Abraham must have quivered at such an inconceivable command. Take your son, the son of the great promise, to the top of a mountain and burn him on an altar of sacrifice. Perhaps Abraham waited–had he heard correctly? After waiting so long to see God's mighty hand work through a postmenopausal wife and withering old man! God had granted the gift he had promised. But to take that gift to the top of a mountain and kill him? Abraham must have cowered before the Lord at that command, dumbfounded. Genesis 22 shares a key concept with us that Abraham did not know. God was testing him. Isaac would endure testing too, when he figured out that he was the sacrifice.

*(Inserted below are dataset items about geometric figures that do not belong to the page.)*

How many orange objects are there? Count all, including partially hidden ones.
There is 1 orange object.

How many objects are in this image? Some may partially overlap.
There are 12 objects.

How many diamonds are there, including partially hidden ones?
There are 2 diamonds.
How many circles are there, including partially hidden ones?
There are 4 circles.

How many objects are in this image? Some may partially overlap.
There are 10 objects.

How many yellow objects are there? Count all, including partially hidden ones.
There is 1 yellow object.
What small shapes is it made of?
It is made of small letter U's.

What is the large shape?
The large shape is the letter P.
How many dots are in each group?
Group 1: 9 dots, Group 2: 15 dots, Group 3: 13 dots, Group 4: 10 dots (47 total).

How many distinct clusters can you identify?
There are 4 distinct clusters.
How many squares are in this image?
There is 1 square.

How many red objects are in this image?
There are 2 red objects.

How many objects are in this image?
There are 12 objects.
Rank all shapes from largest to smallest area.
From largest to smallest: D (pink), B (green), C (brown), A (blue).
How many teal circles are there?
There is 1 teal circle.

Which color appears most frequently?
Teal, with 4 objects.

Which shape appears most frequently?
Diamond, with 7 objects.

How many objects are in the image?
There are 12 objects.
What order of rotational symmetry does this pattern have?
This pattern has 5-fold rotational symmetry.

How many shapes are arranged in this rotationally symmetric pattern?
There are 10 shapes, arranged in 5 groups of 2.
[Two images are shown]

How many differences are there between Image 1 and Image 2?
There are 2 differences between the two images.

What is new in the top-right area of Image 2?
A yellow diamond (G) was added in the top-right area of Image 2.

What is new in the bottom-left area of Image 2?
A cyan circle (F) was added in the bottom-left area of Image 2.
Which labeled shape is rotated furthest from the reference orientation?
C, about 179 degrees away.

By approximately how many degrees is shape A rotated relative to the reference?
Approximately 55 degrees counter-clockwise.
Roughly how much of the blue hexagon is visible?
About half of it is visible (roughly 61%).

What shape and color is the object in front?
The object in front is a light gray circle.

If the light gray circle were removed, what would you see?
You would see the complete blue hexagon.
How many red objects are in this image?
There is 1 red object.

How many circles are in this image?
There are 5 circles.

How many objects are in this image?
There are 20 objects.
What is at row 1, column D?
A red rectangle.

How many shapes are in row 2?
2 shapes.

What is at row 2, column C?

Genesis 22 records the mind-blowing scene. Isaac asks his father, “Where is the sacrifice? We have the fire and we have the wood, but what will we offer the Lord?” Abraham, not knowing how to frame what was about to happen says, “God himself will provide the lamb, my son.” Isaac finds out after the wood has been placed on the altar that he is the lamb.

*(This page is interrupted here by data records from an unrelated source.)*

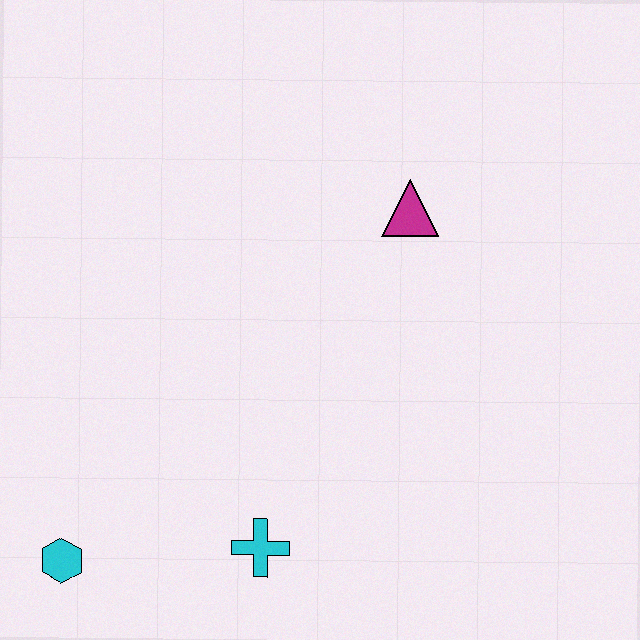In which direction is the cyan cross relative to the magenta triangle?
The cyan cross is below the magenta triangle.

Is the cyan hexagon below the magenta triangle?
Yes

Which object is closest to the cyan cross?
The cyan hexagon is closest to the cyan cross.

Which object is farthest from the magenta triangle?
The cyan hexagon is farthest from the magenta triangle.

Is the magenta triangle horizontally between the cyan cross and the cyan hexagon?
No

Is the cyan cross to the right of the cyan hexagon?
Yes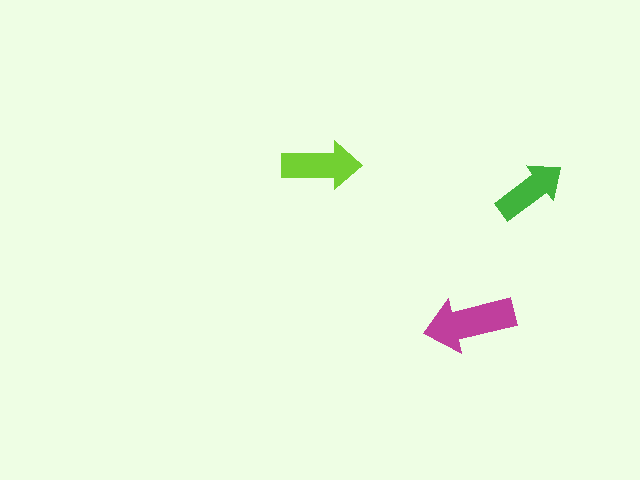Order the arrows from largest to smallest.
the magenta one, the lime one, the green one.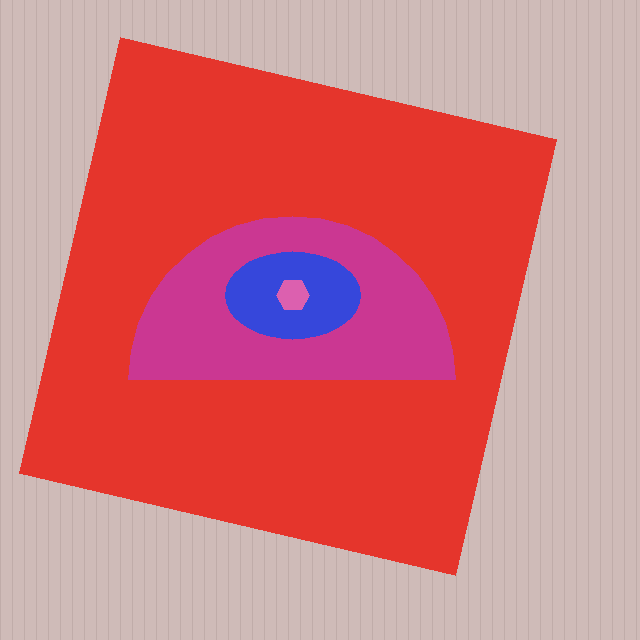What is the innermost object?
The pink hexagon.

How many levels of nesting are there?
4.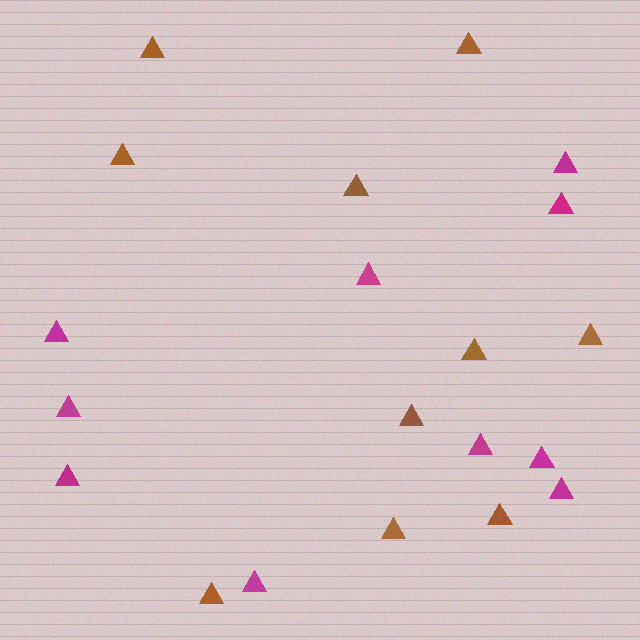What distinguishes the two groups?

Sacrifices are something modern minds have a hard time understanding. While we accept that God is sovereign, and loving, and almighty, his holiness is hard to imagine. We who were born in sin have a hard time understanding. God’s word tells us that we must fear Him and that He Is not like us; He is holy. Those of us who are born in sin and swim through sin each day, have a hard time understanding his perfection. We can only come before him as the redeemed, covered with the blood of Jesus Christ.

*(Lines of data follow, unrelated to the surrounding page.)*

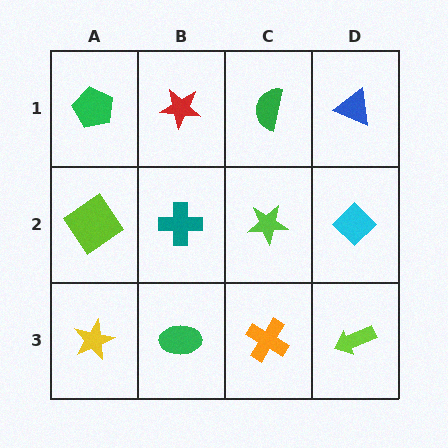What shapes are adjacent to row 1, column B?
A teal cross (row 2, column B), a green pentagon (row 1, column A), a green semicircle (row 1, column C).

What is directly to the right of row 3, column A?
A green ellipse.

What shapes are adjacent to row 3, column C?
A lime star (row 2, column C), a green ellipse (row 3, column B), a lime arrow (row 3, column D).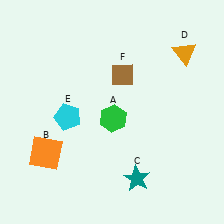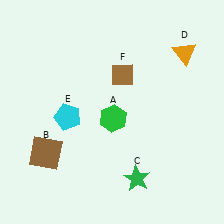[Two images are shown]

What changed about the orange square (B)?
In Image 1, B is orange. In Image 2, it changed to brown.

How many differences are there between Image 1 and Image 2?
There are 2 differences between the two images.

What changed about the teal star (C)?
In Image 1, C is teal. In Image 2, it changed to green.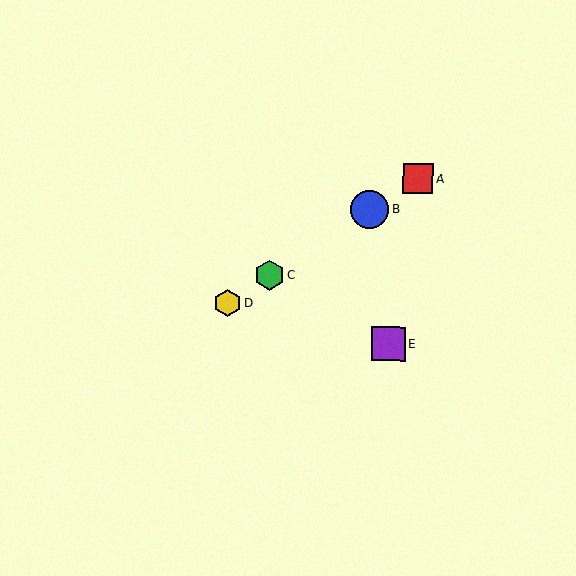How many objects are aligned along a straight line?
4 objects (A, B, C, D) are aligned along a straight line.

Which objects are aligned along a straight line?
Objects A, B, C, D are aligned along a straight line.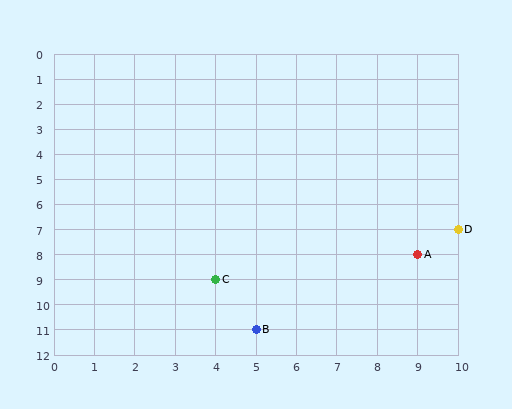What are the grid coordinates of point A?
Point A is at grid coordinates (9, 8).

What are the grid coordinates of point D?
Point D is at grid coordinates (10, 7).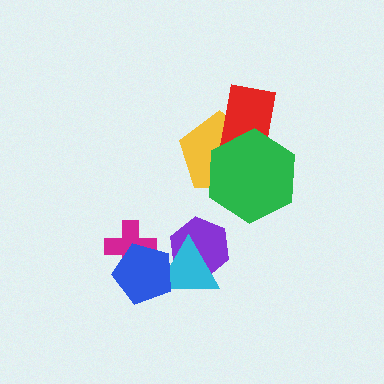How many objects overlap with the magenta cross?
1 object overlaps with the magenta cross.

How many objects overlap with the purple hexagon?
1 object overlaps with the purple hexagon.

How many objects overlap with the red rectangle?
2 objects overlap with the red rectangle.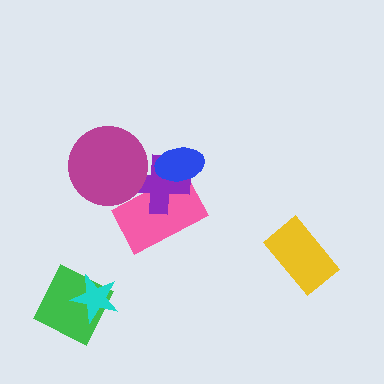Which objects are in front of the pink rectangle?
2 objects cover part of the pink rectangle: the purple cross and the blue ellipse.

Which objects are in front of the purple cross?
2 objects cover part of the purple cross: the blue ellipse and the magenta circle.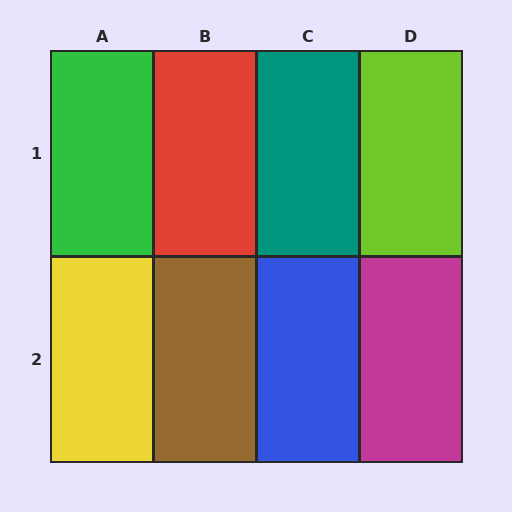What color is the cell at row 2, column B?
Brown.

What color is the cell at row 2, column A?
Yellow.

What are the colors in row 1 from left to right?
Green, red, teal, lime.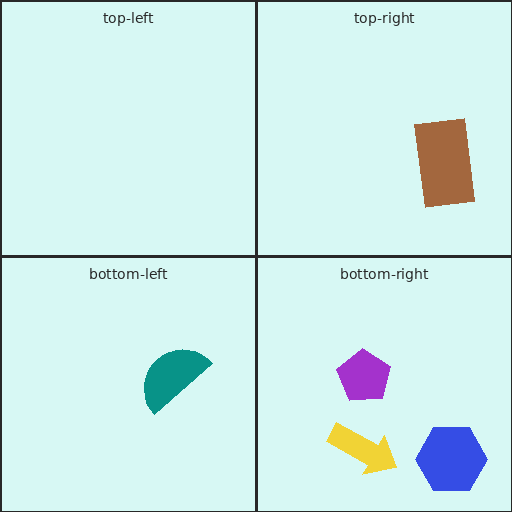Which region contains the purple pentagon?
The bottom-right region.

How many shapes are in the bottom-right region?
3.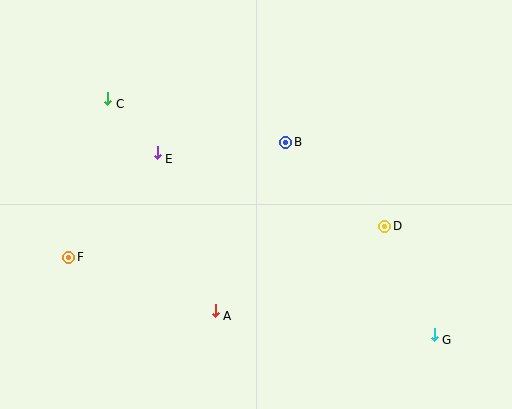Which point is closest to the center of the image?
Point B at (286, 142) is closest to the center.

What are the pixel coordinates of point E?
Point E is at (157, 159).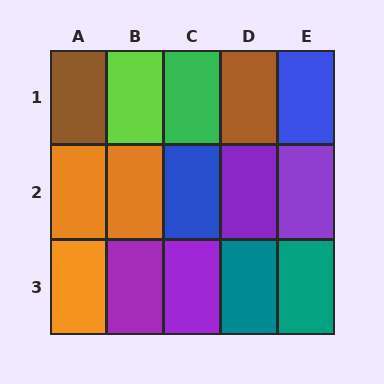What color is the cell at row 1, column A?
Brown.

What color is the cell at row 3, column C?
Purple.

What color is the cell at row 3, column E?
Teal.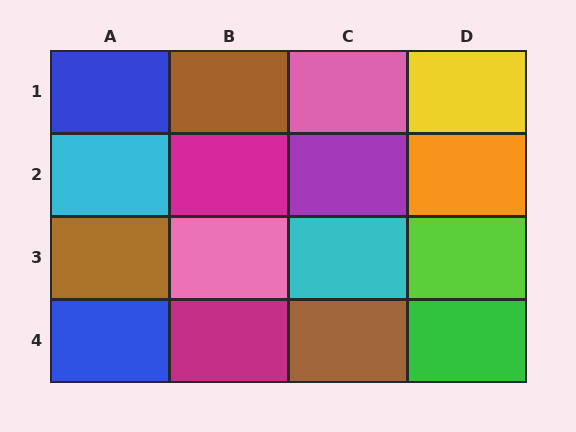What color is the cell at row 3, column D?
Lime.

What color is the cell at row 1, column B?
Brown.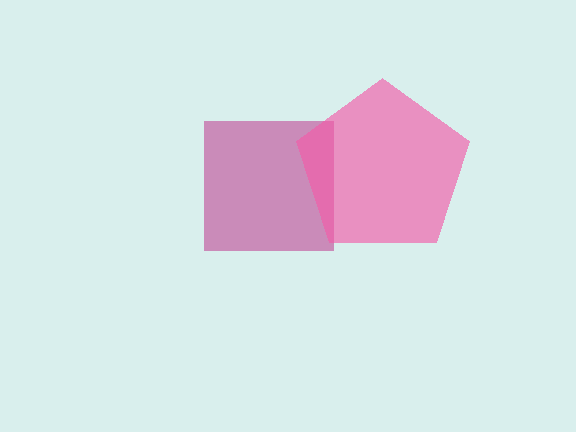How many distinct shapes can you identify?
There are 2 distinct shapes: a magenta square, a pink pentagon.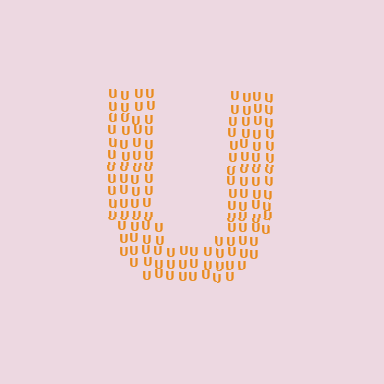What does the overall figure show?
The overall figure shows the letter U.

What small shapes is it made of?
It is made of small letter U's.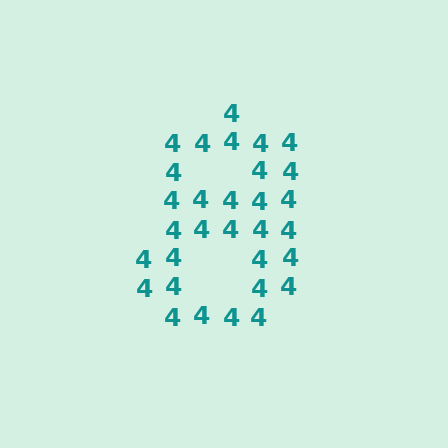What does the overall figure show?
The overall figure shows the digit 8.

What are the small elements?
The small elements are digit 4's.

Tim Keller, in his book on forgiveness, teaches that the beauty of forgiveness lies in the fact there is a penalty to be paid, and God in His love gave himself, through the personhood of Christ in the Trinity, to make sure the penalty was paid. Jesus' gift to us is the gift of the Lamb, the sacrifice that takes away the sin of the world. This Lamb allows us to stand before the Lord as the saved instead of sinners.
Isaac surely came to the horrible conclusion–he was the sacrifice, when Abraham tied him up. Jesus understood he was the sacrifice at the point of His incarnation, when He became flesh and was born in a Manger. That arrival represented the first step of a journey toward the cross which would pay blood for my sin.
The story of Abraham and Isaac is, in a vital way, a foreshadowing event. Isaac was not the ultimate sacrifice. In Genesis 22, God provided a ram, a male sheep caught in the thicket who became Abraham’s sacrifice. Likewise, humanity does not have to pay for its own sin. We cannot. So God provides the lamb. The Lamb of God who takes away the sin of the world, Jesus Christ, arrives, very fittingly, to earth in a barn and rests in a Manger, among common folk and even shepherds! The patterns in God's word are stunning and beautiful. Think about it–this Lamb gave His life to give us full, abundant life. His great losses power our incredible gain–an intimate relationship with a holy, almighty God.